In the fast-paced world of drug development, time is often the most precious commodity. For biotech companies working on oral solid dose (OSD) products, the pressure to move into the clinic quickly is immense. However, the current estimates for drugs to move from initial discovery to market is currently between 12 and 15 years. Investors want milestones, patients need solutions, and competitors are racing toward the same finish line. When 90% of drugs fail to reach phase 1 clinical trials, the early stage of drug development really matters.

So how do you accelerate early-stage development without sacrificing quality or compliance?

The Challenge of Speed in Early Development

When a molecule shows promise, the clock starts ticking. The first-in-human (FIH) trial is the gateway to proving safety and unlocking the next phase of funding. Yet, oral and nasal dosage forms present unique hurdles. Many new chemical entities are poorly soluble, unstable, or available only in gram-scale quantities. Regulatory require GMP compliance and robust documentation.

The challenge of drug developers is to create a formulation that is fit-for-purpose, robust enough for clinical use, but developed with speed and cost-efficiency in mind.

Selecting the right formulation strategy is crucial to speed in early development:

• Formulation Strategies for Class IIa:​
• Dissolution limited compounds. ​
• Enhancing dissolution primarily involves reducing particle size, thereby increasing the particle’s surface area. Therefore, micronisation /nano-milling to achieve particle size reduction is a typical way forward.

• Formulation Strategies for Class IIb:​
• Many of these compounds are crystalline.​
• Solubility enhancement is generally achieved by changing the form from crystalline to an amorphous form or by creating a new salt.​
  
• Formulation Strategies for Class III:​
• Permeation enhancers.​
• Typically, oil in water emulsions SEDDS/SMEEDS approaches are used to improve solubility​.

• Formulation Strategies for Class IV: ​
• These formulation strategies include micro/nano-emulsion suspension or solid amorphous dispersions.

Navigating Technical Complexities

Solubility is often the first major hurdle in drug development. Many new chemical entities fall into Biopharmaceutics Classification System (BCS) Class II or IV, which means they exhibit poor aqueous solubility and, in some cases, limited permeability across biological membranes. For oral dosage forms, these characteristics can significantly impact drug absorption, leading to unpredictable bioavailability and variable pharmacokinetics. This variability can complicate dose optimisation and therapeutic outcomes, making formulation strategies critical.

Stability is another critical concern in drug development. Active pharmaceutical ingredients (APIs) can degrade when exposed to heat, moisture, or oxygen, leading to reduced potency or altered safety profiles. Additionally, polymorphic changes in the solid-state structure can significantly impact dissolution rates and overall performance. Therefore, maintaining stability during storage, transportation, and handling is essential for early-stage formulation. This requires careful selection of excipients, packaging, and environmental controls to prevent degradation and ensure consistent quality throughout the product’s lifecycle. At early stage, developers also deal with the reality of limited API supply. At this stage, every milligram counts, so CDMO processes must minimise waste and maximise yield. At Upperton, we’ve developed our early development platform, UpperSolv^TM to use just 5g of API to screen up to 6 different formulation approaches.

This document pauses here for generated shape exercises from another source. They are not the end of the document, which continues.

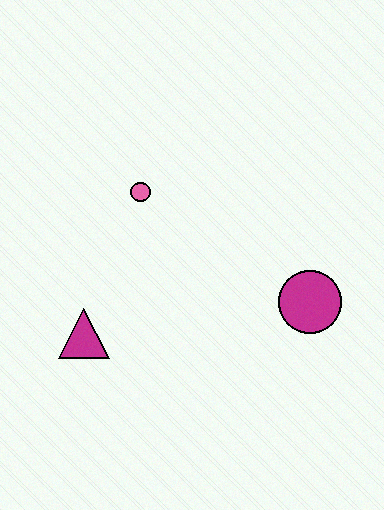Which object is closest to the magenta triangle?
The pink circle is closest to the magenta triangle.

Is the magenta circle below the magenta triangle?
No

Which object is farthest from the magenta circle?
The magenta triangle is farthest from the magenta circle.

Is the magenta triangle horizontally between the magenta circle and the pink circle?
No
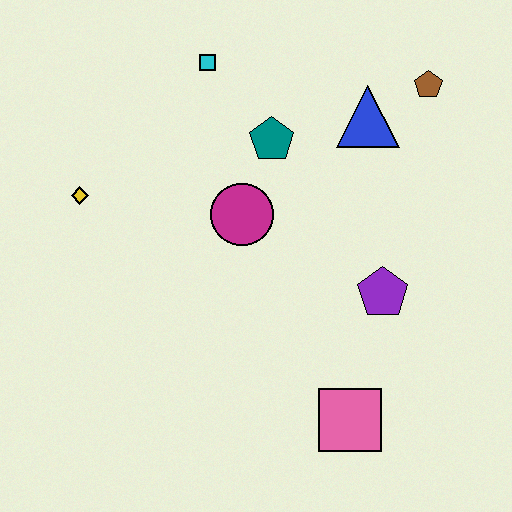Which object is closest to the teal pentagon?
The magenta circle is closest to the teal pentagon.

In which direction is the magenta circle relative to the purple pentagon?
The magenta circle is to the left of the purple pentagon.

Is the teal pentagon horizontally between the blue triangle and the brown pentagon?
No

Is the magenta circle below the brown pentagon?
Yes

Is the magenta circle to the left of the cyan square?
No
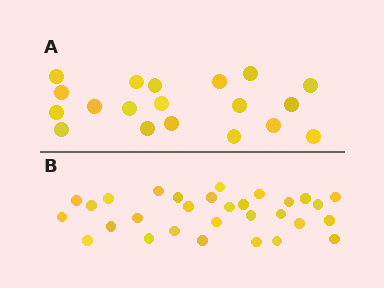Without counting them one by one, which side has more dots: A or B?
Region B (the bottom region) has more dots.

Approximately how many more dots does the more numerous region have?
Region B has roughly 12 or so more dots than region A.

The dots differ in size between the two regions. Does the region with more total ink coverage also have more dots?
No. Region A has more total ink coverage because its dots are larger, but region B actually contains more individual dots. Total area can be misleading — the number of items is what matters here.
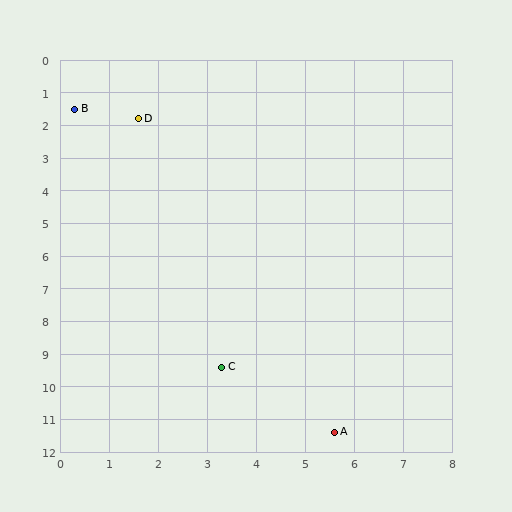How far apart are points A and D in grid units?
Points A and D are about 10.4 grid units apart.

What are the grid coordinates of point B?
Point B is at approximately (0.3, 1.5).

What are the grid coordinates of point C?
Point C is at approximately (3.3, 9.4).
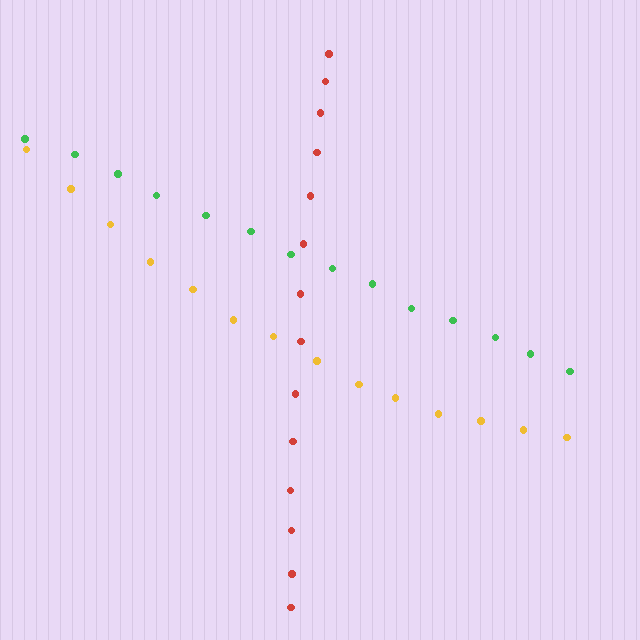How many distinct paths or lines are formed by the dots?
There are 3 distinct paths.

Formulation Strategies for Rapid Progress

Speed means making smart choices and not cutting corners. For oral solid dose products, simplicity is the guiding principle. Capsules often take precedence over tablets because they require less processing and allow rapid dose adjustments. Powder-in-capsule (PIC) methods, where the API is filled directly into capsules, can eliminate multiple manufacturing steps and reduce timelines dramatically.

So, what does success look like?

It starts with a critical evaluation of API Physio-Chemical and Biological data. Solubility screening and prototype enabling formulation preparation can support with the early identification of challenges before investing heavily in development. This is particularly important as 40% of marketed drugs and nearly 90% of drug candidates exhibit poor water solubility. Therefore, early identification can help decision makers to plan their next steps around refinement early. Additionally, these types of phase-appropriate strategies keep development focused on clinical functionality rather than commercial perfection.
At Upperton, we use our UpperSolv^TM platform to identify and solve bioavailability challenges within 12 weeks.

Winning the Race to Clinic

By prioritising simplicity, leveraging enabling technologies, and working with partners who understand the nuances of early-stage development, biotech companies can accelerate their path to first-in-human trials without compromising quality or compliance. Whilst drug development is complex and expensive, biotechs know that time is the ultimate currency. Therefore, these strategies can make the difference between leading the race and falling behind.